Google DeepMind, the company’s AI research unit, unveiled the Astra project for the first time in I/O this year. Now, more than six months later, the tech giant has announced new capabilities and improvements for artificial intelligence (AI) agents. With the Gemini 2.0 AI model, it now allows conversation in multiple languages, access multiple Google platforms and improves memory. The tool is still in beta, but the mountain view-based tech giant says it is working to bring the Astra project to the Gemini App, Gemini AI Assistant, and even form factors like glasses.
Google adds new features to Astra project
Project Astra is a universal AI proxy that features similar features to OpenAI’s visual mode or Meta Ray-Ban smart glasses. It can be integrated with camera hardware to view the user’s surroundings and process visual data to answer questions about them.

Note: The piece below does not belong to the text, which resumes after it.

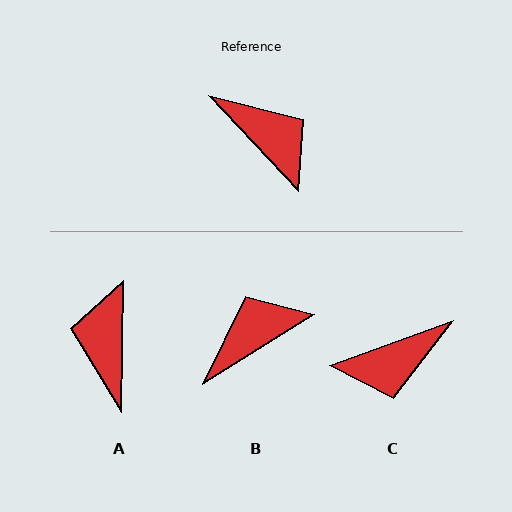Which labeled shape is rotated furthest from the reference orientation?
A, about 136 degrees away.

In addition, the AI agent has limited memory, and can remember visual information even if it is not actively displayed through the camera.
Google DeepMind highlighted in a blog post that the team has been working to improve AI agents since its May showcase. Now, with Gemini 2.0, Astra Project has been upgraded several times. Now you can talk in multiple and mixed languages. The company said it now has a better understanding of accents and rare words.

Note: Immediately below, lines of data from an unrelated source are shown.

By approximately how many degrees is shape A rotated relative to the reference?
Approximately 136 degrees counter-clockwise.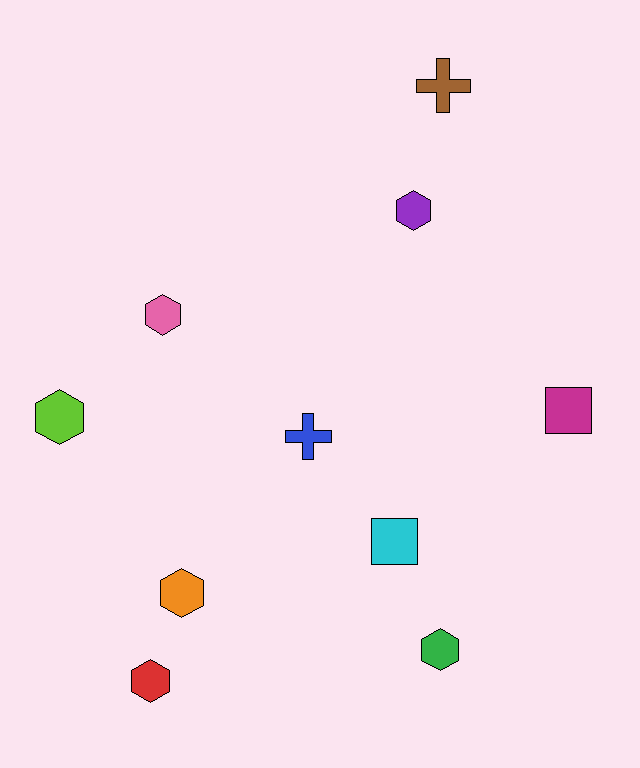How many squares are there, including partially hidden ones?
There are 2 squares.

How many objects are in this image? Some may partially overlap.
There are 10 objects.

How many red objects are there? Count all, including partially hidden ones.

The company also introduced tool usage in Project Astra. Now it can leverage Google searches, lenses, maps and Gemini to answer complex questions. For example, a user can display a landmark and ask an AI agent to show direction to their house and can identify the object and verbally guide the user’s home.

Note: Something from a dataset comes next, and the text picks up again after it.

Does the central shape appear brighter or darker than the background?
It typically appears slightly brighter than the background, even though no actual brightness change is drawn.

The memory function of the AI proxy has also been upgraded. Back in May, the Astra project only retained visual information from the past 45 seconds and has now extended it to 10 minutes of in-class memory. Additionally, it can remember more past conversations to provide more personalized responses. Finally, Google claims that the agent can now understand language during the incubation period of human conversations, making interactions with tools more like humans.